衣衣知道莫先生在笑她那次内衣的事,埋首在他肩上,捶了他胳膊好几下。
他笑着嗅了嗅她:“一会儿你先躺躺,我打电话叫医生来看看你。”
她摇头:“不用。”
“困了么?我去厨房熬碗姜汤,发发汗就睡,好么?”
“也不用。莫先生,你不用忙的。”衣衣在他耳边轻轻说:“见了你,我的病好了大半了。”

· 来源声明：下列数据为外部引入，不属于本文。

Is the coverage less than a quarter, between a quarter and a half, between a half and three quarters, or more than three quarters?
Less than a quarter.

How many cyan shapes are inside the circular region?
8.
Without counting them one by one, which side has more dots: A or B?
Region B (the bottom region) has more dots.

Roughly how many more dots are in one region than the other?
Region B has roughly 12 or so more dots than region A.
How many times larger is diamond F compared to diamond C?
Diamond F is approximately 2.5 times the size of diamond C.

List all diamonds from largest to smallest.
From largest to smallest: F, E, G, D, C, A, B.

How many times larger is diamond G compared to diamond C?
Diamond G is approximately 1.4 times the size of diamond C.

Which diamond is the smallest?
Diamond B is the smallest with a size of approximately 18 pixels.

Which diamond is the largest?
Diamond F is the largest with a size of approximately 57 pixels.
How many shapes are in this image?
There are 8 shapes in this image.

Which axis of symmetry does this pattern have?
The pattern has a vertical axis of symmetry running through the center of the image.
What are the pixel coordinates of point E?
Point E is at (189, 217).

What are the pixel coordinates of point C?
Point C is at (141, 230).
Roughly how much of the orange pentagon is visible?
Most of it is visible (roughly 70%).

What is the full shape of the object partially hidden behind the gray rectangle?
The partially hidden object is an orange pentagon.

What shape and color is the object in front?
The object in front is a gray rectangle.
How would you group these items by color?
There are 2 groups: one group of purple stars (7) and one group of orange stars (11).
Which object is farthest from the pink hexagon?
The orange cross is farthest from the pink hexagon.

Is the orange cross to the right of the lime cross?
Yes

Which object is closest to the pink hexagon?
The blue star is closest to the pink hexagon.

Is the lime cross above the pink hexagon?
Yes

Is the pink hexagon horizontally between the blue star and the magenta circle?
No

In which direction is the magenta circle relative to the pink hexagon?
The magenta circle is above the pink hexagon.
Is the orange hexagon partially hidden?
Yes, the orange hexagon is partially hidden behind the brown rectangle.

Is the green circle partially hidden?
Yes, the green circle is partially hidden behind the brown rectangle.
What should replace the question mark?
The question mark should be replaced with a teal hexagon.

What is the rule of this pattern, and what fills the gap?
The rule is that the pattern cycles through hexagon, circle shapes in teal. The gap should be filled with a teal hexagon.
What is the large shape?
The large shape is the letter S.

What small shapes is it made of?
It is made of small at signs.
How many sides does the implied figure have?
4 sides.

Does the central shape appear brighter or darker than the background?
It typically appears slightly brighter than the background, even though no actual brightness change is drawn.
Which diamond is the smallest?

他一时停住,细细思索衣衣的话,又几乎不敢相信地垂头去看她:“衣衣,你说什么?”
她在窗外月光雪色的映衬下,深深望向他的眼睛:“莫先生,我去年冬天就有一句话想要告诉你,埋在心里没有说。”
“什么话?”他知道自己在听一个真正的审判结果。
“医书上说‘一心钟爱之人,可以当药’原来是真的。”
第17回 身如胶海良金入冶情似昆山美玉须磨(下)
“莫先生怎么不说话?”衣衣靠在床头捧着碗,好汉喝酒一般仰喝着热米汤。
他斜就着衣衣,坐在床沿,伸手探她的额前,“发了汗,擦了身上,正是养静的好时候,说话又引逗得你精神上来。”
衣衣听了不再喝,递过碗去,自顾背对着他躺下了。
窗外挺拔青松被软软的雪衣覆盖,她偷偷地想,像她覆着他。可惜一阵风来,吹得雪落了不少,松树款留不住,无助地摇晃了两下,显出青青本色。